Once the mating flight is over, the queen goes back to the hive. In some cases, the old queen is still alive, although she won’t be in good health. The new queen needs to seek out her mother and kill her. However, in some cases, the previous queen may have gone off with a swarm, in which case, there’s no need for any bee homicide!
Now that she is settled into her new role, the queen will spend her days being looked after by the worker bees and laying eggs. She can be seen walking through the hive with a heavy abdomen filled with eggs as she goes in search of open cells in which to lay them.
As I have mentioned, a queen bee can live for anywhere between three and five years. Of course, this depends on the survival of the colony as a whole because it’s not uncommon for entire hives to die off during winter or because of disease.
But if she’s made it this far, it’s time for the queen to move over and make way for her successor. While there’s a good chance that she will be killed by her royal offspring, the old queen knows her duty and will start to release pheromones to let the rest of the colony know of her demise. Once they sense this, they will start raising new queens and the whole process starts again.
During the time that new queens are being reared, our current monarch doesn’t waste any time and she will continue laying eggs for as long as she is alive.
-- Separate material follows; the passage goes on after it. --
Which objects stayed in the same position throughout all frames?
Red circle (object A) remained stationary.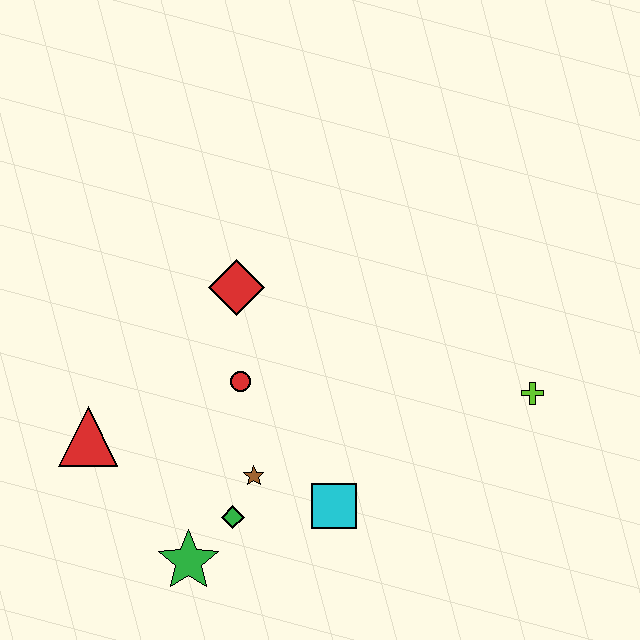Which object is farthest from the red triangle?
The lime cross is farthest from the red triangle.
Once the new queen has battled her way against her sisters, she will come in search of the existing queen and sting her to death.
The life of the queen bee and how she is produced is certainly a fascinating one. But these members of the colony never cease to amaze me. There are so many interesting things about them so let’s end with some queen bee facts.
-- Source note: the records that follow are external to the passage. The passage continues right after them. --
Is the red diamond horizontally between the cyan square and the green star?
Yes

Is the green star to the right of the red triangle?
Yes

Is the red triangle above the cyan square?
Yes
- While a colony of honey bees could have tens of thousands of members (in some cases up to 80,000), there will only ever be one queen at a time. There are some very rare occasions where two queens may be present but this is only ever temporary.
- There may only be one queen in the hive but without her, the rest of the colony wouldn’t survive for very long. For this reason, bees are incredibly sensitive to the loss of a queen and within 15 minutes of losing her, they’ll pick up on this and start raising new potential queens.
- If you’re a beekeeper, you may think that it’ll be easy to spot the queen owing to her larger size but this isn’t always the case. In fact, it can be notoriously difficult to spot a queen among all those workers. Many beekeepers will buy a marked queen or will mark her themselves so it’s easier to keep track of her.
- A single queen honey bee can lay up to 1 million eggs throughout her lifetime. This is equivalent to laying anywhere between 2000 and 3000 eggs every day! That’s more than her own weight.
- When a honey bee colony senses that its queen is not performing as she should, they replace her in a process known as supersedure.
The honey bee colony could not survive without a queen which is why they’re so quick to raise a new one when the old one swarms or dies. But how are queen bees made?
The beginning of the process is pretty interesting, with several eggs being chosen to be raised as a new queen. But they aren’t all going to make it and it’s literally a fight to the death for the top spot.
New queens will sting their competitors to death before heading off to find the current queen and killing her off too. Once they’ve done this, they’re on a direct path to the same fate but not before they’ve laid as many as 1 million eggs to sustain the colony.